“Then one never-to-be-forgotten day the Red Terror, which men call fire, broke loose in the Green Forest, and all the little people fled before it. Across the meadows and past old Mr. Badger they raced, with fear in their eyes, and behind them came the Red Terror. A terrible fear sprang up in the heart of Mr. Badger. With those short legs he never in the world could run fast enough to escape. What should he do? What could he do? He looked at the great claws on his stout feet, and all in a flash an idea came to him. Perhaps if he dug a hole and crawled into it, the Red Terror would not find him. At once he began to dig, and how the dirt did fly! In just no time at all he was quite out of sight, and by the time the Red Terror had reached there, he was so far down in the ground that he didn't even feel the heat.

“When it was all over and the earth had cooled off so that he could come out, he sat on the pile of dirt in front of his hole and did some hard thinking. He looked at his stout legs and long claws, and all at once it came over him that Old Mother Nature had not been so unfair after all. She had provided him with a means to take care of himself which he wouldn't exchange with any of his neighbors for all their speed and better looks. Later, when he saw how some of them were worn out with running, and some of them even had burned places on their coats, the last bit of envy disappeared.

“'I guess,' said he to himself, 'Old Mother Nature has given each one special blessings, but she expects us to find them out for ourselves. I've found mine out, some of them, anyway, and I'll just get busy and look for the rest. I'm going straight over to the prettiest part of the Green Meadows where the Red Terror hasn't been and dig myself a house in the ground. There is no place like a good home, so what is the good of roaming around? My legs were not intended for that, and those who have got longer legs can do it if they want to.'

“He did just what he said he would do. He practised digging until he was the best digger of all the little people. The more he dug, the stouter and stronger his legs became, and soon he found that all his neighbors respected his strength, and none would quarrel with him. Because he could get plenty to eat near his home, he never went far from his doorstep, and from that time on he lived in perfect safety and contentment. He brought his children up to do the same thing, and if you should go over and ask Digger to-day, he would tell you that there is no place like home, and that he envies no one. I'm glad, however, that not every one agrees with him, or I should have hard work to get a living,” concluded Old Man Coyote with a sly wink at Mrs. Peter.
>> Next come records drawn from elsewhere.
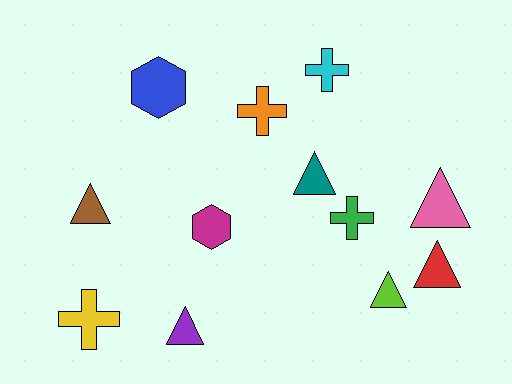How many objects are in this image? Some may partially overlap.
There are 12 objects.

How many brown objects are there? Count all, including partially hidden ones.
There is 1 brown object.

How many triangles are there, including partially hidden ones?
There are 6 triangles.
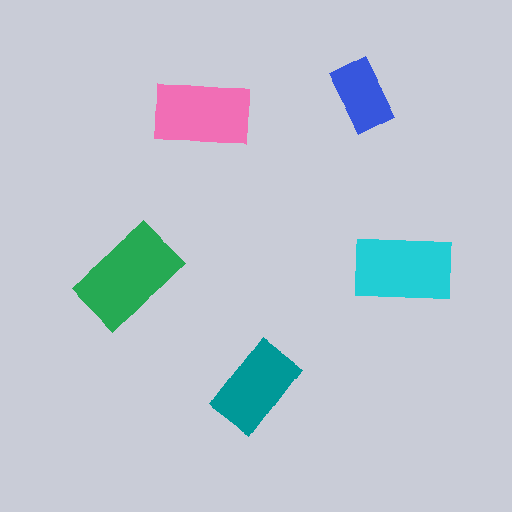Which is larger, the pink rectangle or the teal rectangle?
The pink one.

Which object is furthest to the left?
The green rectangle is leftmost.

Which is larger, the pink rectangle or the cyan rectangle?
The cyan one.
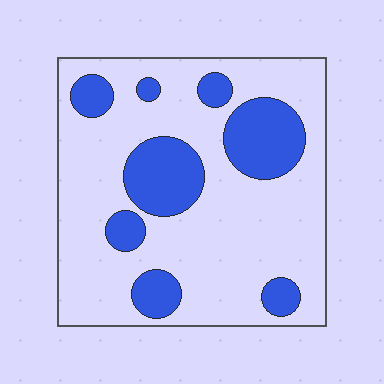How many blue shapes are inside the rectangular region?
8.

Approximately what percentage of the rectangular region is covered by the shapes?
Approximately 25%.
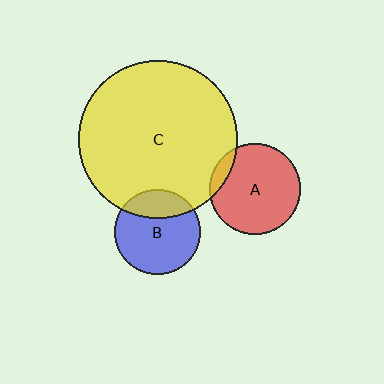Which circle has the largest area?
Circle C (yellow).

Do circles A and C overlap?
Yes.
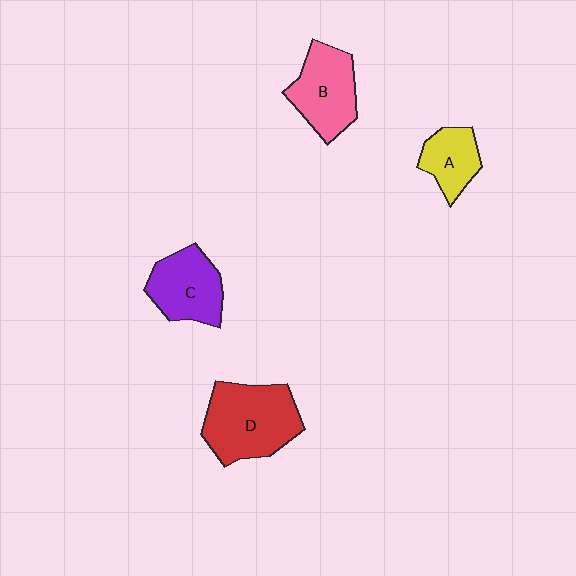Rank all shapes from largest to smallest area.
From largest to smallest: D (red), B (pink), C (purple), A (yellow).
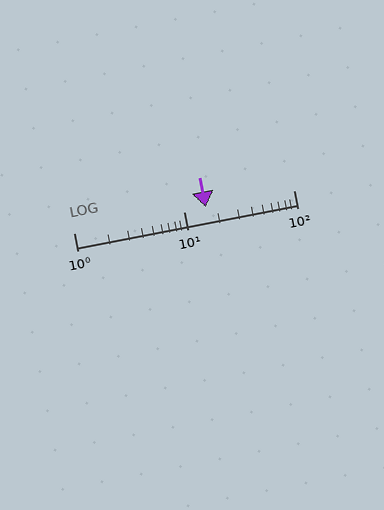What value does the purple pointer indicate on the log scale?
The pointer indicates approximately 16.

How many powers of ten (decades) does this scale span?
The scale spans 2 decades, from 1 to 100.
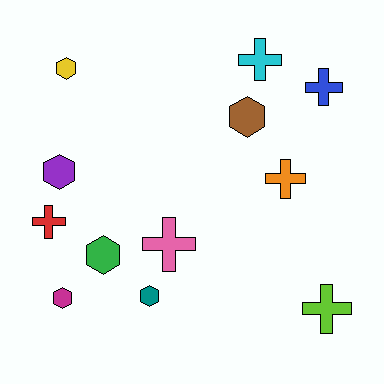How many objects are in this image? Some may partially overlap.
There are 12 objects.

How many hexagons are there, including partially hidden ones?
There are 6 hexagons.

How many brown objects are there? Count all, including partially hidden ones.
There is 1 brown object.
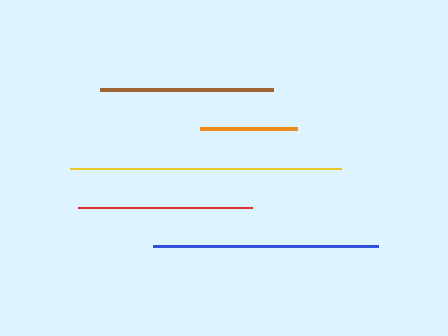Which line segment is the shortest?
The orange line is the shortest at approximately 97 pixels.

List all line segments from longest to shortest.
From longest to shortest: yellow, blue, red and brown (about equal), orange.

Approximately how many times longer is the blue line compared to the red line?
The blue line is approximately 1.3 times the length of the red line.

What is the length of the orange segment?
The orange segment is approximately 97 pixels long.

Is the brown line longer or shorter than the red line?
The red and brown lines are approximately the same length (about 173 and 173 pixels).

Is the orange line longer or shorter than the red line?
The red line is longer than the orange line.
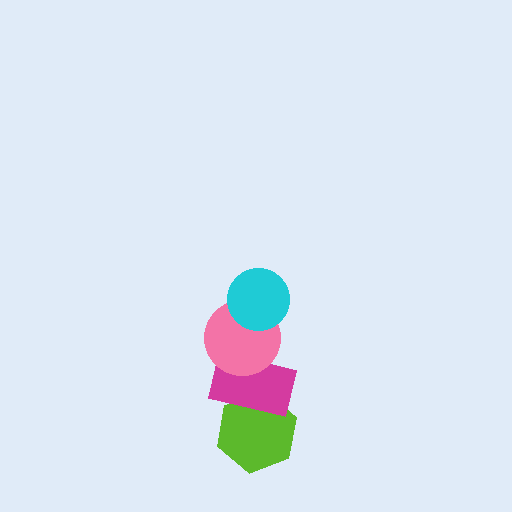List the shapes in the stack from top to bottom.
From top to bottom: the cyan circle, the pink circle, the magenta rectangle, the lime hexagon.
IX. WHEN BOB WHITE WON HIS NAME

THIS isn't the story of the Bob White you know, and yet when I think it over, I don't know but that it is, after all. It is the story of the first Bob White, the great-great-great-ever-so-great-grand-father of the Bob White you know and I know and everybody who ever has heard his whistle knows. It is a story of that long-ago time, way back in the beginning of things, when the world was young, and yet I guess it is just as much our own Bob White's story as it is his great-great-great-ever-so-great-grandfather's. You see, it is because of it, of what happened in that long-ago time, that Bob White is Bob White. So that makes it his story too, doesn't it? Anyway, I'll tell you the story and leave it to you to decide.

Old Mother West Wind told me the story, and she got it from Peter Rabbit, and Peter got it from—well, I don't know for sure, but I suspect he got it from Bob White himself. You know Peter and Bob White are great friends. They are very near neighbors. They are such near neighbors and such good friends that if it popped into Peter's funny little head to be curious about Bob White's affairs, he wouldn't hesitate an instant to ask Bob about them. Anyway, some one told Peter the story, and I like to think that that some one was none other than that brown-coated little whistler, Bob White the Quail, himself. Here is the story as Old Mother West Wind told it to me:

“Long, long ago, way back in the beginning of things, when the world was young, when the Green Meadows were new, and the Green Forest was new, and the Smiling Pool and the Laughing Brook and the Big River were new, and the little and big people whom Old Mother Nature put in them to live were new too, being the very first each of his kind, things were different, quite different from what they are now. Old Mother Nature was busier than she is now, and goodness knows she is busy enough these days. In fact, she is a million times busier than the busiest other person in all the Great World. If she wasn't, if she grew tired or lazy or careless or anything like that, I am afraid things would go so wrong with the Great World that they never, never could be righted again.